A mosaic with 900 tiles of various colors—600 of them containing pictures of hospital employees—covers another wall near the cafe, with all of them promising to work together to provide the finest in health care.

And the hospital’s soaring main entrance is graced with the stained glass windows that once adorned the chapel in the old facility.

Together, it creates a statement of stability, commitment and faith in the past, present and future.

The $45 million, 97,000 square feet facility is a joint effort between the Religious Hospitallers of St. Joseph and Aspirus.

The hospital’s features “front of house,” the public areas, and “back of house,” corridors, elevators and rooms accessible only to staff. That will create an uncluttered, yet extremely efficient, traffic flow.

The main level also includes an interior courtyard, conceived as an oasis of green for employees and visitors.
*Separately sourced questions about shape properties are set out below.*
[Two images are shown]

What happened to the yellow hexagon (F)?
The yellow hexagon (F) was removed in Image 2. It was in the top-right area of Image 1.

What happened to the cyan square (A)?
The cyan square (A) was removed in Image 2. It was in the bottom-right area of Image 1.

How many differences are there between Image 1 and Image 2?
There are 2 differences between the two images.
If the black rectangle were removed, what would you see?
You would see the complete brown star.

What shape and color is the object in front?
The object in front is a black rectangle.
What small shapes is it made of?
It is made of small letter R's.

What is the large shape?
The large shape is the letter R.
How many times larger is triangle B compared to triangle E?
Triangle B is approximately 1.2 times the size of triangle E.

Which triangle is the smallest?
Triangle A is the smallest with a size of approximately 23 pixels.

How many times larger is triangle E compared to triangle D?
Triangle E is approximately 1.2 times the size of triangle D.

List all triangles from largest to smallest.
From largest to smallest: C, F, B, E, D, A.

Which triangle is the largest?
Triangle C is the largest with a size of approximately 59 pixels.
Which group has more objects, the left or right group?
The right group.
There’s a secondary purpose as well, allowing natural light to flood what would otherwise be interior spaces.

The second floor is covered with tough-performing vinyl flooring that resembles hardwood minus the noise and durability issues. Wood-grained nurses stations march down the corridor, with patient rooms ringing the exterior. Each room has double-wide doors, tiled private bathrooms with walk-in showers and sofa sleepers for family members.

The birthing center, accessible through secure doors, has a few special touches as well, including whirlpools for the mothers in labor, and plenty of room for dads and families.

The hospital includes 23 patient beds, three surgical suites, imaging laboratory, emergency department, walk-in clinic and the chapel.

Administration hinted at construction of a new facility for years, with planning advancing quickly after a deal was reached with the city of Antigo that placed it on the grounds of the old municipal pool. The actual announcement, made jointly by Aspirus and the Religious Hospitallers came in March, 2010 with ground-breaking on Nov. 1, 2010.

Designed by Eppstein Uhen, a nationally-recognized architectural firm that specializes in health care facilities, with the help of Sg2, an international health care think tank, the facility was also improved through unprecedented input from staff on everything from the placement of sinks and electrical outlets to hand-washing stations and patient traffic flow.